I sincerely admire the work of Dr. Walstad (the only flaw would be the units...)

Finally after reading her book 3 times and waiting for a long time for a lot of reasons, i have been able to set up my aquarium.
The plants arrived on Friday and as soon as I got back from work, I set up my tank in excitement and in a hurry...mistreating the plants by mistake (akadama soil all over the plants  ).
I could not sleep and the following morning (yesterday/saturday) I emptied the tank and replanted it for good.










Let's move on to the technical description:
*Volume*: about 60l (60x30x35 cm)
*Light*: Daytime, 3 strips LED, neutral white 5000k, Blue Red 465 + 625 nm, ultra white 7000k. 2240 lumens and (excluding the red / blue strip) CRI> 90. Light cycle of 5h light, 4h pause (off), 5h light and then night
*Filter*: HMF sponge 45ppi 35x20x3, 170l / h pump (nominal)

*Soil*: 6l (ca 3cm) bio garden soil for plants with a slight addition of clay and pre-treated via a process of "mineralization" and composted with a banana peel to raise potassium. Covered with akadama (4l, 2cm)

*Flora*:
Alternanthera reineckii 'Mini'
Ceratopteris thalictroides
Echinodorus 'Reni'
Helanthium tenellum "parvulum"
*Heteranthera zosterifolia*
Hydrocotyle leucocephala
*Hygrophila costata*
Lilaeopsis brasiliensis
Limnobium laevigatum
Mayaca fluviatilis
Myriophyllum mattogrossense
Persicaria sp. 'Sao Paulo'
Taxiphyllum barbers

*Fauna:*
3 physa (what did you expect after just one day? )
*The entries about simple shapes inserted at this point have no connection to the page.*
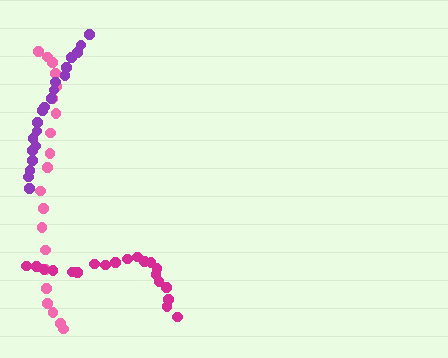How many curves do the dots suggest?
There are 3 distinct paths.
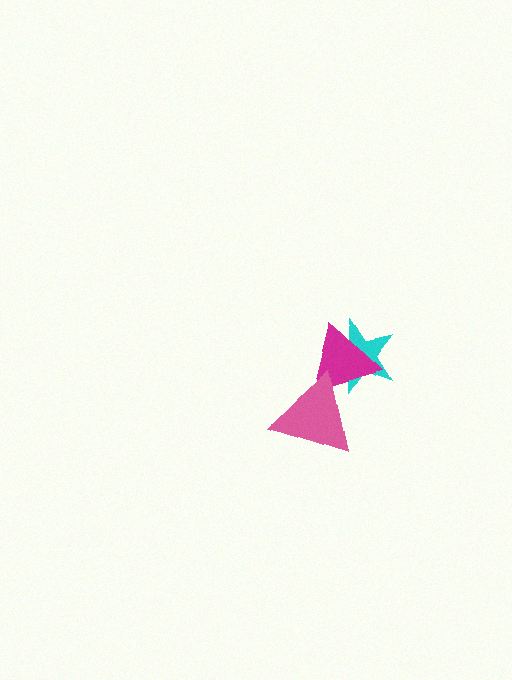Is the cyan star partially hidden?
Yes, it is partially covered by another shape.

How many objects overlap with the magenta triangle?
2 objects overlap with the magenta triangle.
Now I do not know where to start...but i got a few problems and I seriously need your help ...

*1- white stuff on the coconut: mold?*
I cut a coconut shell into quarters and after boiling it a long time 2 times a couple of days before, I put it in the aquarium.
Now the white stuff grows on us:



















*2- Hygrophila and Heteranthera*
The leaves seem to me everything but healthy. I think that it has been caused by me when I poured Akadama over them on friday :Cry:
Heteranthera:



















Hygrophila:



















Hygrophila 4h after x_x:










I would exclude deficiencies or allelopathies, considering that they have just been inserted.
The main cause could be mistreatment ... but I also fear chemical poisoning ... (see point 3)
What to do to save them? Or is it "just" normal melting because of switching from emersed to submersed cultivation?
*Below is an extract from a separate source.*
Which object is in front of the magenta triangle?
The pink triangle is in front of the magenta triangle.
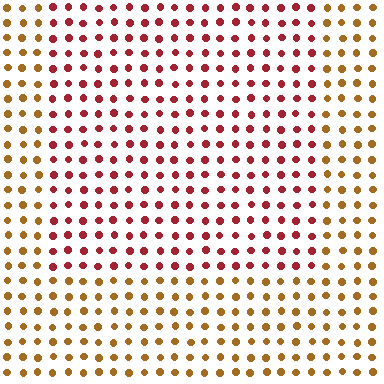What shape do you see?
I see a rectangle.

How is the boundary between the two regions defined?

*3- The values of water: have you ever heard of silicon?*
I just received the jbl testlab and I wanted to have fun examining all the values







, even those that are not normally measured (and maybe I did well) ...
Values measured almost 5h after switching on the lights. All the aquarium has been filled only with tap water (but I plan on changing part of it with distilled water to lower hardness and pH and get a bit closer to a dwarf cichlid tank)
T = 23.5 ° C
pH = 7
KH = 5 ° dKH (-> CO2 16 mg / l?)
GH = 7 ° dGH
NH4 (ammonium) <0.05 mg / l
NO2- (nitrite) = 0.3 mg / l
NO3- (nitrates) = 3 mg / l
PO43- (phosphates) <0.02 mg / l
Fe (iron) = 0.035 mg / l (yet I thought the red clay would give a boost to the iron values)
K (potassium) = 15 mg / l (could it be the banana effect?  )
Mg (magnesium) = 8 mg / l
Cu (copper) <0.1 mg / l
*SiO2 (silicates)> 6 mg / l !!!*

The last measure struck me. I have never heard of silicate problems, apart from the algae on the glass, and the red alert indicated by the jbl test scares me.
I redid the test a second time and got the same result.
I measured the tap water (only for silicon), getting 3 mg / l. Always in the red zone for jbl but not enough for > 6 mg / l.
I imagine 2 possible causes:
-the big stone placed on the root to keep it in place (it still floats after being boiled twice)
-or (more likely) the clay
As for the stone, I proceeded to put it in a plastic bag for safety, but if the cause is the clay, i am pretty f....d up.

Now the issues are (in order of priority)
*1! - please help me save the plants!*
2 - what should I do with silicon? Produce PC processors? Apart from possible algae blooms, is it really dangerous for plants, fish or invertebrates? How much? A change of water with distilled water is only possible in 2 days, and i don't think it is worth to use the tap water to lower the silicates, considering its starting values...
3 - (definitely off topic about fertilization, but ..) Is the coconut molding? Is it dangerous for plants, fish or invertebrates?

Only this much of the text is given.